Erasmus+ Capacity Project: Research Output Management through Open Access Institutional Repositories

(2016-2019) ROMOR aims over the course of three years to build capacity on research output management in four leading PS HEIs by establishing Open Access Institutional Repositories (OAIR). The training which is required to establish these repositories, and then their implementation, population and management will be the core of the project. Learning outcomes from these activities will also be shared and disseminated in a variety of ways, including the establishment of mechanisms to assist proactively other institutions in setting up and managing repositories. This Project aims to improve not only the visibility and the management of scientific research, but also to support the advocacy in support of open access to research outputs and to foster scholarly communication and coordination between PS HEIs.

TIMBUS

Digital Preservation for Timeless Business Processes and Services (Integrated Project (FP7))

TIMBUS will endeavour to enlarge the understanding of DP to include the set of activities, processes and tools that ensure continued access to services and software necessary to produce the context within which information can be accessed, properly rendered, validated and transformed into knowledge. One of the fundamental requirements is to preserve the functional and non-functional specifications of services and software, along with their dependencies.

4C

Collaboration to Clarify the Costs of Curation (FP7 project)

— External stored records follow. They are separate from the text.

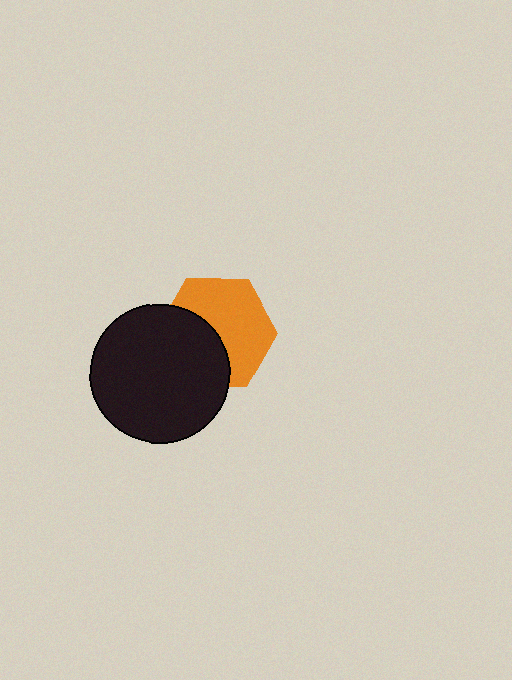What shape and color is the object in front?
The object in front is a black circle.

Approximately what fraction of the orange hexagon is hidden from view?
Roughly 42% of the orange hexagon is hidden behind the black circle.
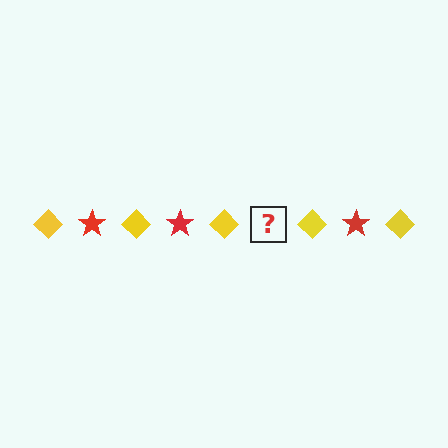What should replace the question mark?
The question mark should be replaced with a red star.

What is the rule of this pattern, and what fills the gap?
The rule is that the pattern alternates between yellow diamond and red star. The gap should be filled with a red star.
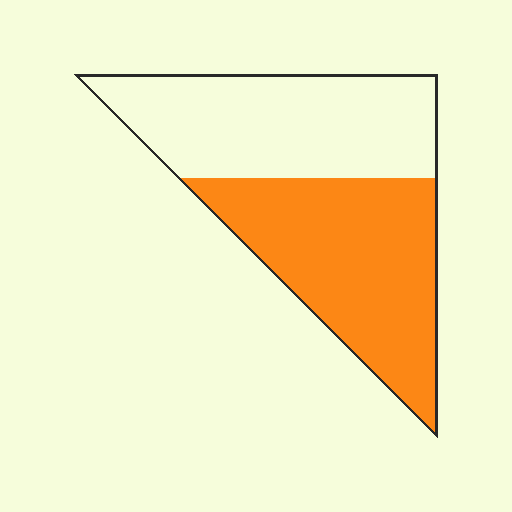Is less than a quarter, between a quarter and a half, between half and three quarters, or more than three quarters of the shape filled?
Between half and three quarters.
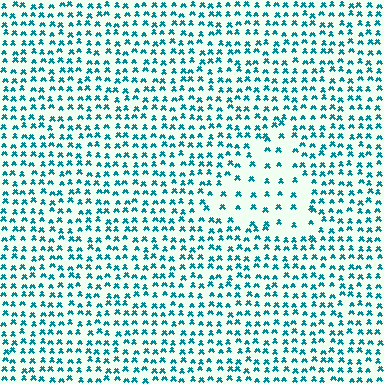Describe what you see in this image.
The image contains small teal elements arranged at two different densities. A triangle-shaped region is visible where the elements are less densely packed than the surrounding area.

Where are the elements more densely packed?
The elements are more densely packed outside the triangle boundary.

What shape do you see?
I see a triangle.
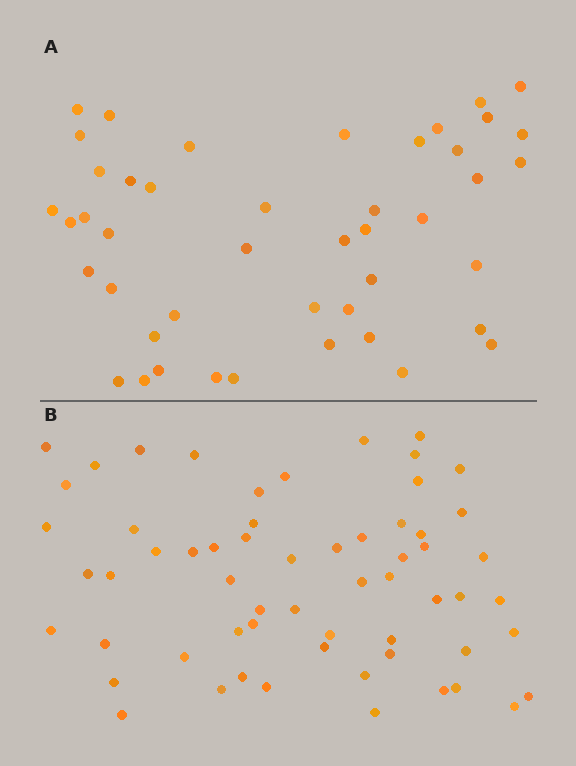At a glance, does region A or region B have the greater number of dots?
Region B (the bottom region) has more dots.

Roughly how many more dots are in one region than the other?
Region B has approximately 15 more dots than region A.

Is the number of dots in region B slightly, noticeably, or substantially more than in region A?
Region B has noticeably more, but not dramatically so. The ratio is roughly 1.3 to 1.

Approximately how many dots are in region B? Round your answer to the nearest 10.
About 60 dots.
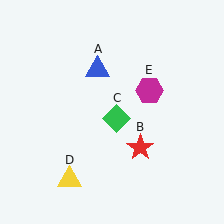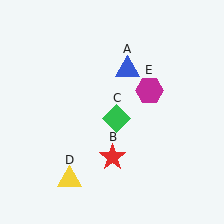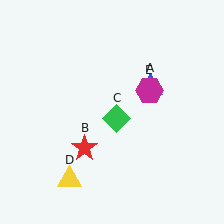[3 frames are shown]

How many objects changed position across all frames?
2 objects changed position: blue triangle (object A), red star (object B).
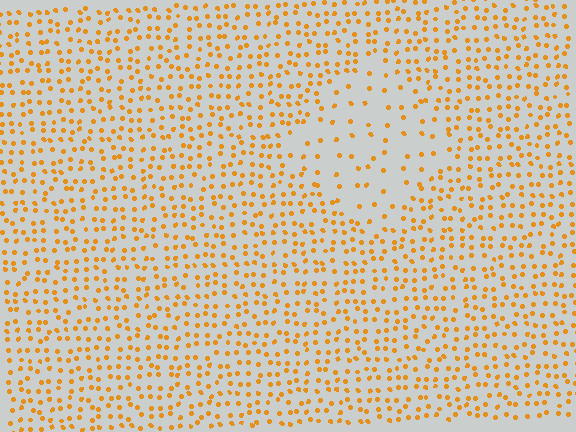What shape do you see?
I see a diamond.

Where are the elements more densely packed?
The elements are more densely packed outside the diamond boundary.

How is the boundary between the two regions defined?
The boundary is defined by a change in element density (approximately 2.8x ratio). All elements are the same color, size, and shape.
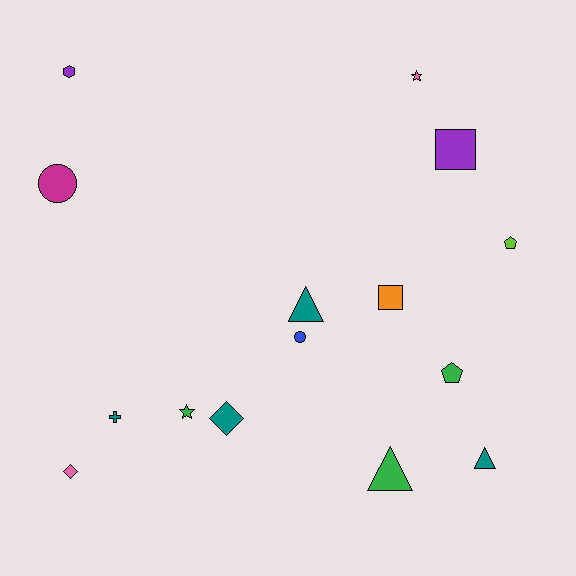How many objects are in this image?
There are 15 objects.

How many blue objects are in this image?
There is 1 blue object.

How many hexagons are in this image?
There is 1 hexagon.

(2013-2015) 4C will help organisations across Europe to invest more effectively in digital curation and preservation. Research in digital preservation and curation has tended to emphasise the cost and complexity of the task in hand. 4C reminds us that the point of this investment is to realise a benefit, so our research must encompass related concepts such as risk, value, quality and sustainability. Organisations that understand this will be more able to effectively control and manage their digital assets over time, but they may also be able to create new cost-effective solutions and services for others.